Project Description

‘Behalve wat ik net zei, lag er nog veel meer smerigs’, zei Jan. Hij had lang zijn mond gehouden. Na wat hij gisteren bij de buurman had aangetroffen, het kon zo niet langer.
‘Ik weet niet hoeveel katten, maar het stinkt er verschrikkelijk. Ze zitten overal. Meneer Jasperse…zijn kamer ligt vol kranten, flessen, etensresten. Er lopen nu ook al kakkerlakken in mijn keuken.’ Jan keek Nel, de maatschappelijk werkster van de woningbouwvereniging, hulpeloos aan.
‘Geen mens die zich vrijwillig indeelt bij een minderheid,’ begon ze. Ze wilde het tactisch brengen. Hem niet beledigen. ‘En ik weet dat je…’ ze keek hem samenzweerderig aan.
Niet van medelijden houdt, dacht Jan bitter. Ze was er al vaker over begonnen. Eén handtekening en er gingen deuren voor hem open. De meewarige uitdrukking op het gezicht van dat donkerharige meisje met die paardenstaart bij Albert Heijn dook op voor zijn geestesoog. Ze stond bij het koelvak de broodsmeersels bij te vullen. Hij had haar gestalte alleen nog maar van achteren gezien, maar wist dat hij van haar zou kunnen houden, van haar sterke benen in de skinny jeans en van haar kleine voeten in de witte sneakers. Of ze misschien even de tonijnsalade voor hem wilde pakken? Ze had zich omgedraaid, haar ogen waren van zijn buik naar zijn verschrompelde benen gegleden. Ze probeerde het te verbergen, maar hij had het gezien. De ontzetting. Druipend van medelijden had ze zich van hem afgedraaid, tussen de bakjes van Johma de tonijnsalade gevonden en die overdreven vriendelijk aan hem gegeven. Oh, er waren echt wel meisjes die in de soos even bij hem kwamen zitten, een praatje maakten, iets te drinken voor hem haalden. Omdat ze hem zielig vonden. Omdat hij alleen zat. Uit goedheid offerden ze dan vijf minuten van hun vrije tijd aan hem op.

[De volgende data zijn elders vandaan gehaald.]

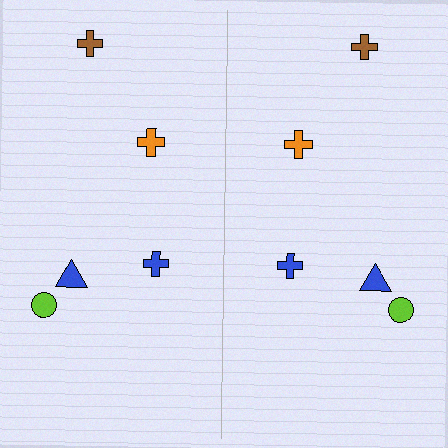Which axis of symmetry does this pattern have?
The pattern has a vertical axis of symmetry running through the center of the image.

‘Maar zie het als een kans. En ja, als je daardoor een urgentieverklaring kunt krijgen…’, hoorde hij de hulpverleenster in de zelfgebreide paarsige trui op zalvende toon zeggen. ‘Als we het op je handicap gooien… Dan kan ik pas echt iets voor je doen. Dan zit je over twee maanden in een betere woning.’
Nee. Niet hij. Niet hij moest weg. Het was de buurman. De buurman moest weg.